Petit Trois: Too many rules and French food that does not thrill you


After a long day at work, all I wanted was to grab a bite to eat. I figured that the new Petit Trois was just the place to satisfy my French food craving. The guys behind Trois Mec, (Chef Ludo Lefebvre and Animal’s Jon Shook, and Vinny Dotolo), just opened Petit Trois to expand their restaurant empire. I had just read that Petit Trois is a take on a French Parisian bistro with strict rules that a liberal like me has to abide to. After an hour of dining, Petit Trois’s bistro setting and food didn’t exactly wow me.  

I arrived Petit Trois at around 6:00PM when the place was almost to capacity where I was immediately whisked to one of the last three bar stools. I took advantage of the mirror in front of me to spy people-watch.  I had a clear view of Chef Ludo Lefebvre. He wasn’t cooking like I hoped he would, but was prepping final touches of each dish before its service to the customers. He looked pretty excited and in good spirits for the opening of Petit Trois. He was far more sociable this time around versus the days of his old Ludo Bites pop-ups when he was being a typical moody French man. (By the way, I really miss Ludo Bites and Chef Ludo’s talent in fusing Asian cuisine with his French culinary talents. I especially miss eating his take on the French food classic Boudin Noir). 

With small quarters comes plenty of noise. I quite liked the lively atmosphere Petit Trois. The hustle and bustle surrounded me that I soon felt a little claustrophobic. Then my slight anxiety settled a bit when I got the menu to look at the offerings. It’s a tiny 8-item menu of savory and sweets. The handful of French Bistro classics are a Green Bean Salad ($14), Steak Tartare ($19), a Chicken Leg ($29), an Omelette ($14), and Steak Frites ($49). The French dessert selections are a French Cheese plate ($12), Chocolate Cake ($10), or a Napoleon ($10).  

The Cocktail menu was impressive as are the modest French beer and wine selections. I gravitated for a glass of the 2012 Bourgogne Rouge, Roland Thevenin (a Pinot Noir from Burgundy, France)  to start off my evening. I freakin’ love Bourgogne’s and I figured it will go well with the Steak Tartare and the Steak Frites.   As a matter of fact, my wine did pair nicely with my dinner choices. 

After placing my orders, I got iced cold water and baguette to nibble on. That one bite of the French Baguette was surreal.  If I was shackled and thrown into some medieval prison cell for stealing, I hope that it is THIS bread that eat for the rest of my life. I love the French Baguette. It has a wonderful almost toasty caramel flavor. It’s also crusty, but not too hard to chew on and it tastes perfect without any butter. With good bread making my first impression I felt there was hope in the quality of food. Like watching the star chef cooking in reality cooking shows, Chef Ludo’s food is not always executed perfectly. 

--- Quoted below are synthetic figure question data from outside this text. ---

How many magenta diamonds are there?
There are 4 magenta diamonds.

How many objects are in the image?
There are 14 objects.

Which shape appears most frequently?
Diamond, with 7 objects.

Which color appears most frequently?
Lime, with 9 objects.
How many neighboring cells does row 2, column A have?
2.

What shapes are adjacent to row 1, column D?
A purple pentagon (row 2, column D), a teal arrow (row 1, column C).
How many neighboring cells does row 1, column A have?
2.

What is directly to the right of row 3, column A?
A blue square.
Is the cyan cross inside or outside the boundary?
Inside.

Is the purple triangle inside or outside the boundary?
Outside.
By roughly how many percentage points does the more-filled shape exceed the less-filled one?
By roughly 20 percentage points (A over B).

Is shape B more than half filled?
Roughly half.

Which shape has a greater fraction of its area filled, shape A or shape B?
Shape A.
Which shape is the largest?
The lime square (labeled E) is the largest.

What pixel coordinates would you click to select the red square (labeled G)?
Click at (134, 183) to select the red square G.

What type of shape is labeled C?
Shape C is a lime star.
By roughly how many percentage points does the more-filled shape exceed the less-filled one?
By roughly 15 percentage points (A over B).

A few minutes later, Chef Ludo dropped off my Steak Tartare (pictured above). I loved it, but didn’t like the choice of bread that accompanied it. By itself, the Steak Tartare was delicious! The raw minced meat had a nice bright taste of fennel fronds or dill. The grilled sliced piece of French Country bread was plain ghastly. It was sliced way too thick and tasted like the gas grill that it was grilled on. I especially didn’t like that it was not toasted, but grilled. I felt that the Steak Tartare tasted the best with the light textured and very flavorful French Baguette that I still had in my bread basket. Thank goodness I had plenty of it.


The biggest disappointment was the Steak Frites. I loved that the sauce was rich flavorful French Onion soup. The sauce was divine; however, my steak was served cold. Yes, this steak was poorly executed.  If I had to change something about this dish, I would change the cut of the steak to a nice rib-eye cooked medium rare. At least a rib-eye steak has plenty of flavor and would accompany that nice French Onion soup sauce wonderfully. 

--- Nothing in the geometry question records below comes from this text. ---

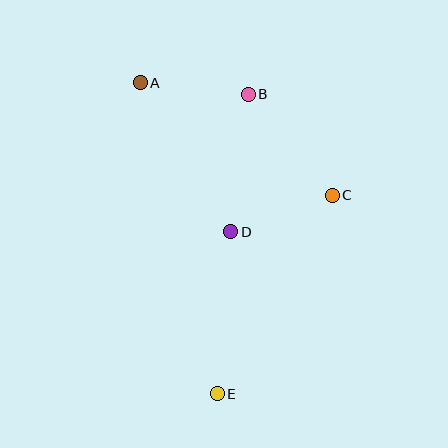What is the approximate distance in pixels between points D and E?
The distance between D and E is approximately 163 pixels.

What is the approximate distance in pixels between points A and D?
The distance between A and D is approximately 174 pixels.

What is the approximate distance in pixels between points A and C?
The distance between A and C is approximately 222 pixels.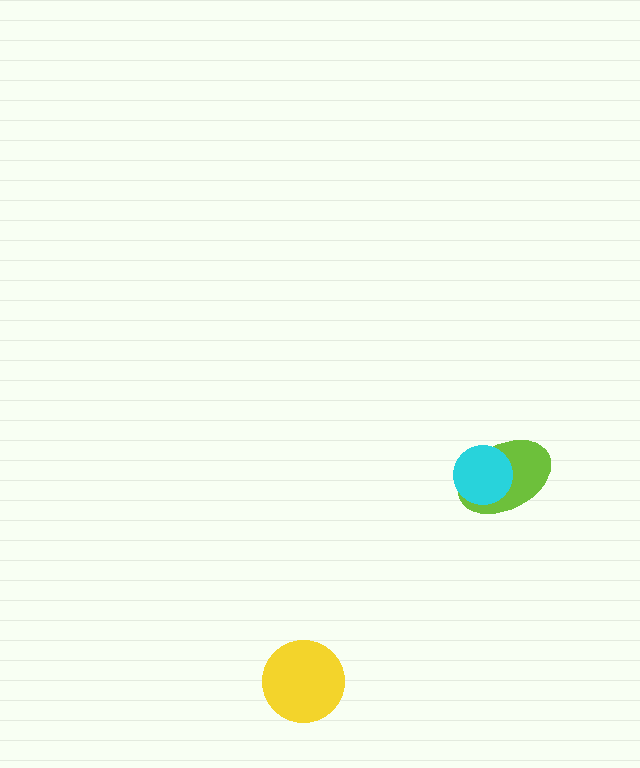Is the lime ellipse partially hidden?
Yes, it is partially covered by another shape.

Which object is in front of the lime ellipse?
The cyan circle is in front of the lime ellipse.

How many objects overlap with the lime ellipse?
1 object overlaps with the lime ellipse.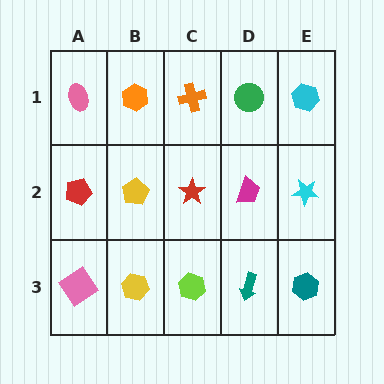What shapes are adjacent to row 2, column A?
A pink ellipse (row 1, column A), a pink diamond (row 3, column A), a yellow pentagon (row 2, column B).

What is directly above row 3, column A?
A red pentagon.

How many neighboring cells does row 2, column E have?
3.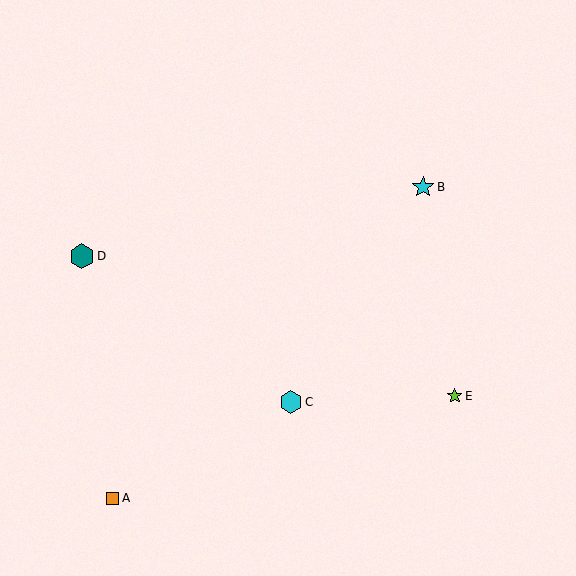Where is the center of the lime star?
The center of the lime star is at (455, 396).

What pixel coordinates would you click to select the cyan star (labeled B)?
Click at (423, 187) to select the cyan star B.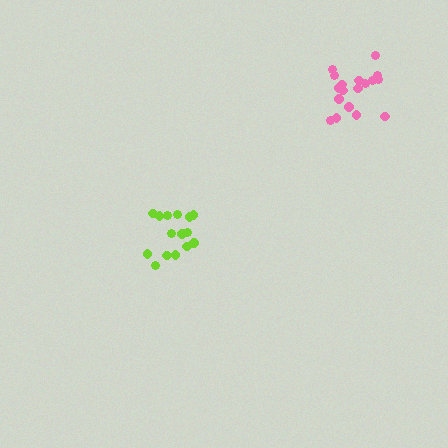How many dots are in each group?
Group 1: 18 dots, Group 2: 15 dots (33 total).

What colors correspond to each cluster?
The clusters are colored: pink, lime.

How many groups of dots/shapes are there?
There are 2 groups.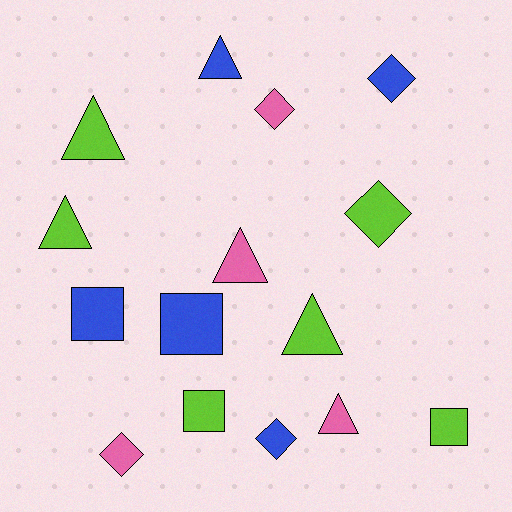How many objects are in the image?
There are 15 objects.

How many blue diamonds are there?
There are 2 blue diamonds.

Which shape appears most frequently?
Triangle, with 6 objects.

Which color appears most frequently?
Lime, with 6 objects.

The final disappointment was the Napoleon. The puff pastry had a nice light texture, but it was too dry and flaky like it was in the oven longer than expected. Vanilla custard filling was missing the sugar as it was not sweet enough. Overall, this dessert needed to be sweeter. 

I don’t know….I mean, I really don’t know what to else to say about Petit Trois other than my whole dining experience there was a big disappointment. I love Chef Ludo Lefebvre and I am fully aware of his culinary talents. I also love that there is another restaurant that features Chef Ludo’s way of cooking. However, this time around, his food didn’t excite me as there was only a few hits and way too many misses.